There was even a time when the Brielmans kept animals on the farm but they went all in on crops when Timo Briellman came back from school, he says.
“We moved to Canada from Germany when I was two months old. Then when I came back from (post-secondary) school we started tiling, that’s when the program started with NOHFC,” Brielmann said. “We switched over to grain farming. It was something I dreamed about and we spent a lot of time and effort cleaning up fences and rocks.”
Briellman started young, buying land to farm in 2011 around age 21 when he finished university and bought into the family business. He credits his parents with being very forward-thinking and helping the business grow.
“I was very fortunate, and I’m still fortunate to have parents willing to help me,” Breilmann said. They’re industrious and business minded and know how to move forward and they were planning for my future.”
As they grew they found the need for grain storage. At first it was their own crops but it soon grew and Pinewood Crop Services was born.
After the tiling project began with the Rainy River Future Development Corporation and Northern Ontario Heritage Fund Corporation, the Brielmanns started to build their own grain bins but as the project moved across the district and more grain was being produced they realized that not everyone had the resources to store their product.
“There’s a tiling project going on with Geoff Gillon at Future Development through Northern Ontario Heritage Fund. It’s creating all this land that is producing grain and everybody’s busy cleaning land and picking rocks, clearing brush and tiling. They’re growing their farms and trying to buy equipment, they might not have the energy or the time to build grain bins for storage, so it’s important that we had that and we expanded it a little bit.”
The business grew as local farmers came to them for help.
“We first started with four bins and then we added two more bins and then we had to build a dryer for ourselves,” Brielmann said. “Then guys started asking if we could haul their grain or dry their grain for them and it just kind of snowballed from there.”
In 2014 the family expanded with a grain elevator and they now have a very modern facility.
“We’re the only facility with a high amount of storage and a certified full-length scale and we have a grain dryer and everything’s computerized,” Brielmann said. “Then we have a trucking company called baseline transport that trucks grain from the elevator to market and it’s also bringing in crop inputs and fertilizer, so that’s busy.”
They have an owner-operator as well as two trucks the company owns and employees drive them.
As with anything agriculture related a “good year” is tied to the weather and soil conditions, via Pinewood Crop Services (PCS) they help local farmers try to get the best margins for their products.
“It’s not a very high margin business, so every dollar counts that you spend,” Brielmann said. “We have to be very careful, and that’s what we do with our growers that buy things from PCS and sell grain to us.”
In an industry where margins are as tight as ever and the weather can cause drastic changes from year to year, the current economy hasn’t been easy for farmers so they are working to get farmers the best bang for their buck.

“Everything’s expensive, even if you go to the hardware store for a box of screws, they’re three times what they were before COVID,” Brielmann said. “It’s even worse with farm machinery, tractors are expensive, parts are expensive and hard to get.

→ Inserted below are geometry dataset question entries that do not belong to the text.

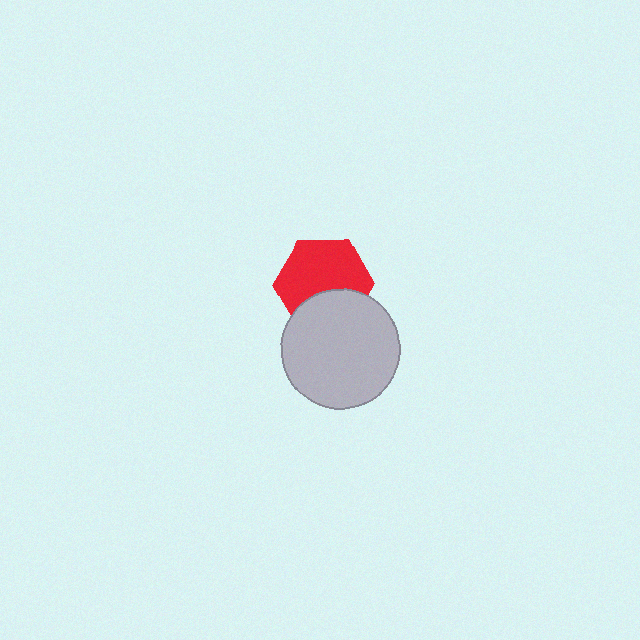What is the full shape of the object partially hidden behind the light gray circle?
The partially hidden object is a red hexagon.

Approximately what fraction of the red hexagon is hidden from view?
Roughly 34% of the red hexagon is hidden behind the light gray circle.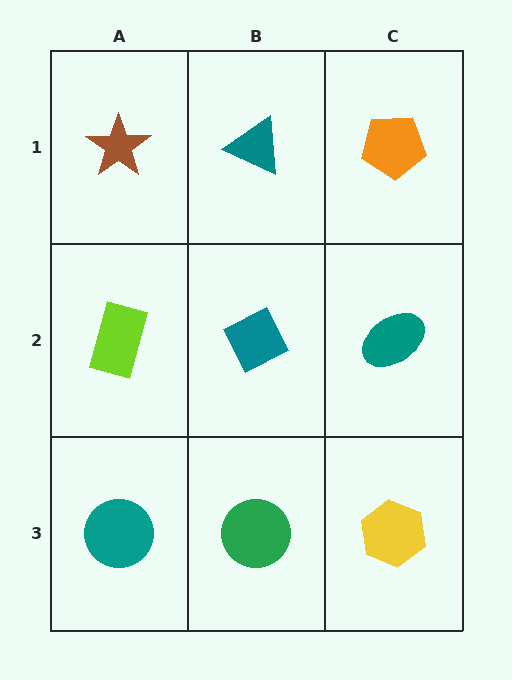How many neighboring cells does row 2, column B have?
4.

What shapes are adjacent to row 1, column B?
A teal diamond (row 2, column B), a brown star (row 1, column A), an orange pentagon (row 1, column C).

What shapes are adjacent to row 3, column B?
A teal diamond (row 2, column B), a teal circle (row 3, column A), a yellow hexagon (row 3, column C).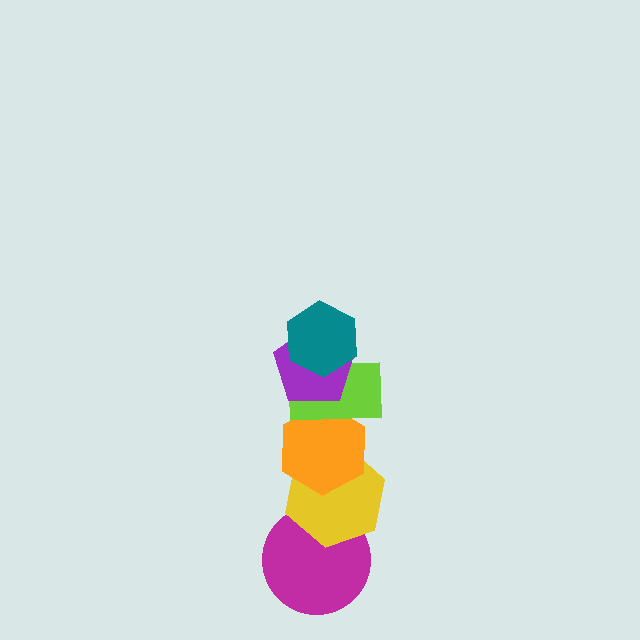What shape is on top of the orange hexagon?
The lime rectangle is on top of the orange hexagon.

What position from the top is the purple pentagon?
The purple pentagon is 2nd from the top.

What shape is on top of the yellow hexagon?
The orange hexagon is on top of the yellow hexagon.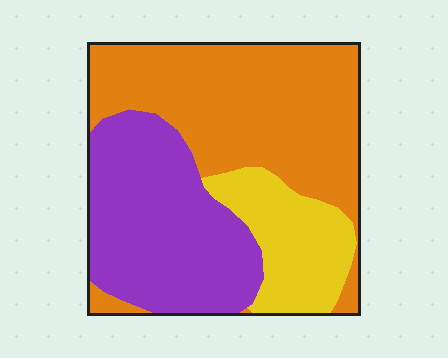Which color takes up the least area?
Yellow, at roughly 20%.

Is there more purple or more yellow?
Purple.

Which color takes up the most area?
Orange, at roughly 45%.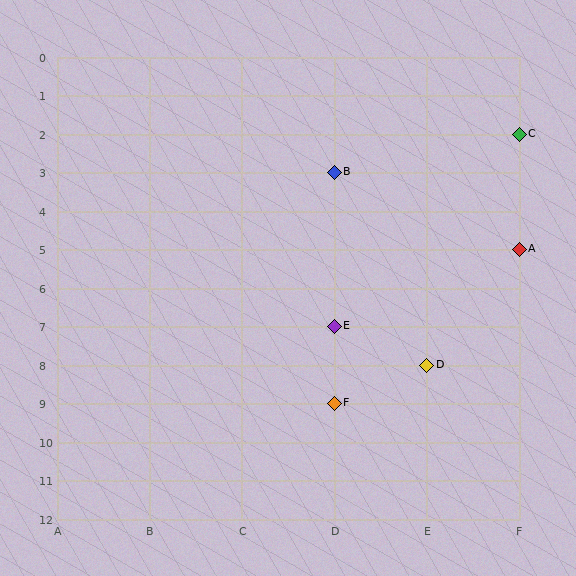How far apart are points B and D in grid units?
Points B and D are 1 column and 5 rows apart (about 5.1 grid units diagonally).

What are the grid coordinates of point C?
Point C is at grid coordinates (F, 2).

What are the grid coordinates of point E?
Point E is at grid coordinates (D, 7).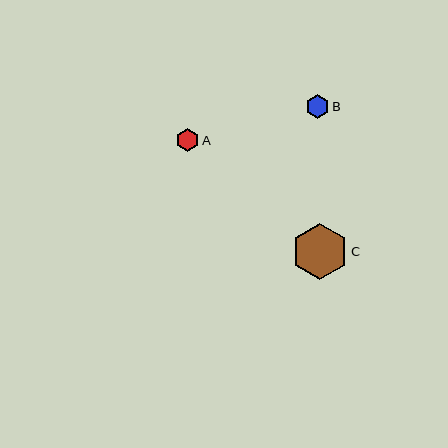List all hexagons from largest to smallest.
From largest to smallest: C, B, A.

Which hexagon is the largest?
Hexagon C is the largest with a size of approximately 57 pixels.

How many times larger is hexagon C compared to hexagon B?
Hexagon C is approximately 2.4 times the size of hexagon B.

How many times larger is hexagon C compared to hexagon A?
Hexagon C is approximately 2.5 times the size of hexagon A.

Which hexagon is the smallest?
Hexagon A is the smallest with a size of approximately 23 pixels.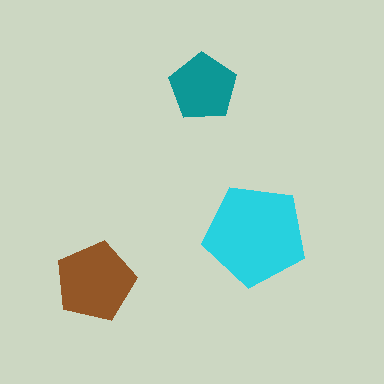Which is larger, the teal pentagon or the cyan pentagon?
The cyan one.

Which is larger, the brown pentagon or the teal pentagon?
The brown one.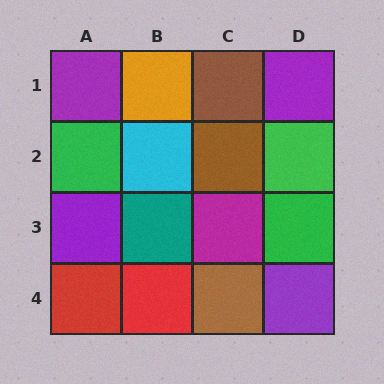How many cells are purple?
4 cells are purple.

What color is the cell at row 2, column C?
Brown.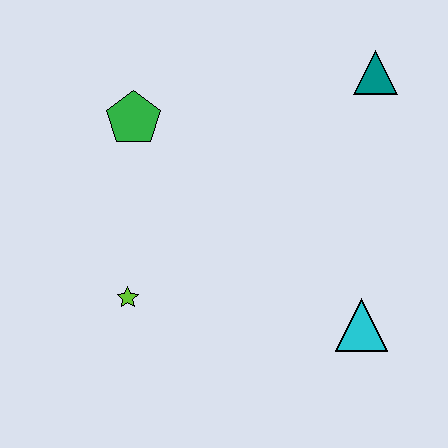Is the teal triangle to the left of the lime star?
No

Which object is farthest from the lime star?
The teal triangle is farthest from the lime star.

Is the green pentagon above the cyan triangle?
Yes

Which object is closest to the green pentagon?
The lime star is closest to the green pentagon.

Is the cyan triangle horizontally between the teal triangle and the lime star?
Yes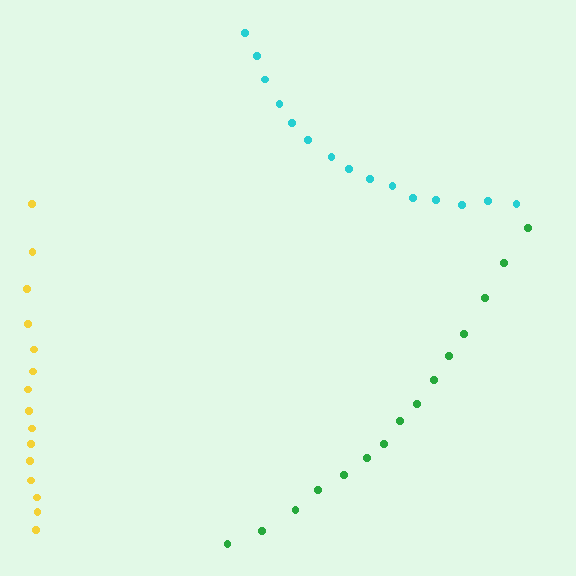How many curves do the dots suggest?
There are 3 distinct paths.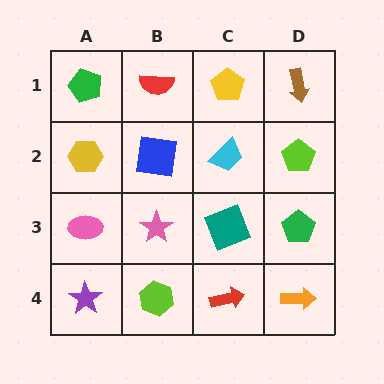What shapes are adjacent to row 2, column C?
A yellow pentagon (row 1, column C), a teal square (row 3, column C), a blue square (row 2, column B), a lime pentagon (row 2, column D).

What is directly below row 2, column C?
A teal square.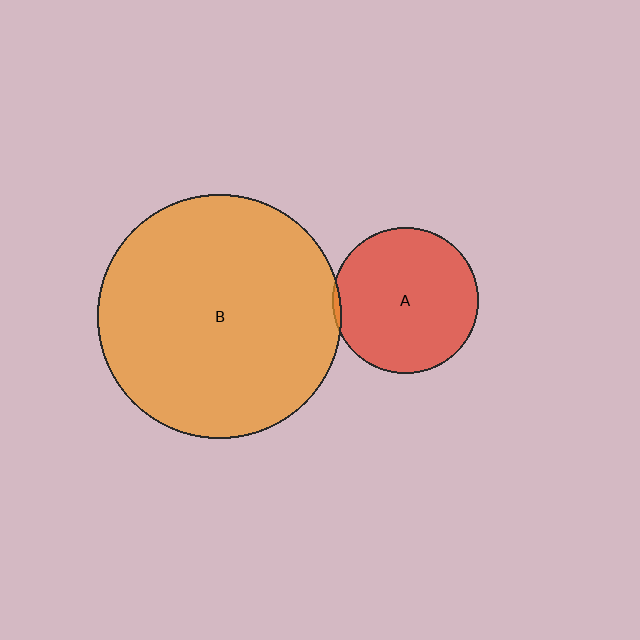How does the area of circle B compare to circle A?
Approximately 2.8 times.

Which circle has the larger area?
Circle B (orange).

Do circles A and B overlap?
Yes.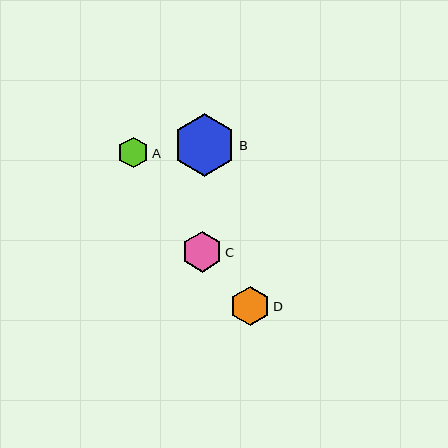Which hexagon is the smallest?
Hexagon A is the smallest with a size of approximately 31 pixels.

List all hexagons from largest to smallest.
From largest to smallest: B, C, D, A.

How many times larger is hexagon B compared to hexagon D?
Hexagon B is approximately 1.6 times the size of hexagon D.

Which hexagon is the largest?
Hexagon B is the largest with a size of approximately 62 pixels.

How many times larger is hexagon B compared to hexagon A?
Hexagon B is approximately 2.0 times the size of hexagon A.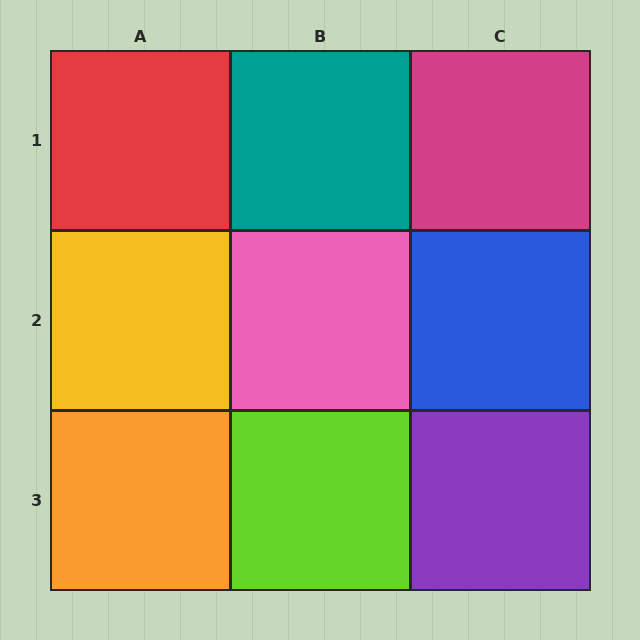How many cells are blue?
1 cell is blue.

Guys are still making due with what they have. Also, input prices have gone up and grain prices have tanked.”
Add to that difficulties with politics like China imposing heavy tariffs on Canadian canola things have been very difficult for farmers across the country.
PCS does its best to help local farmers get the best bang for their buck when it comes to planting, fertilizing and protecting their crops.
“When growers come with questions about applying the right crop protection they come to us and they ask questions like ‘what should I do? What’s the rate?’ We help them through it,” he said. “What’s the best application rate, what’s the best water volume, wind conditions, timing of the crop and which product is the best. We try to really make sure growers fit into a growing program and help make sure that everybody knows how much it costs per acre to grow a crop and how to grow a good crop. It doesn’t have to be the highest yielding crop, it has to be the highest margin crop.”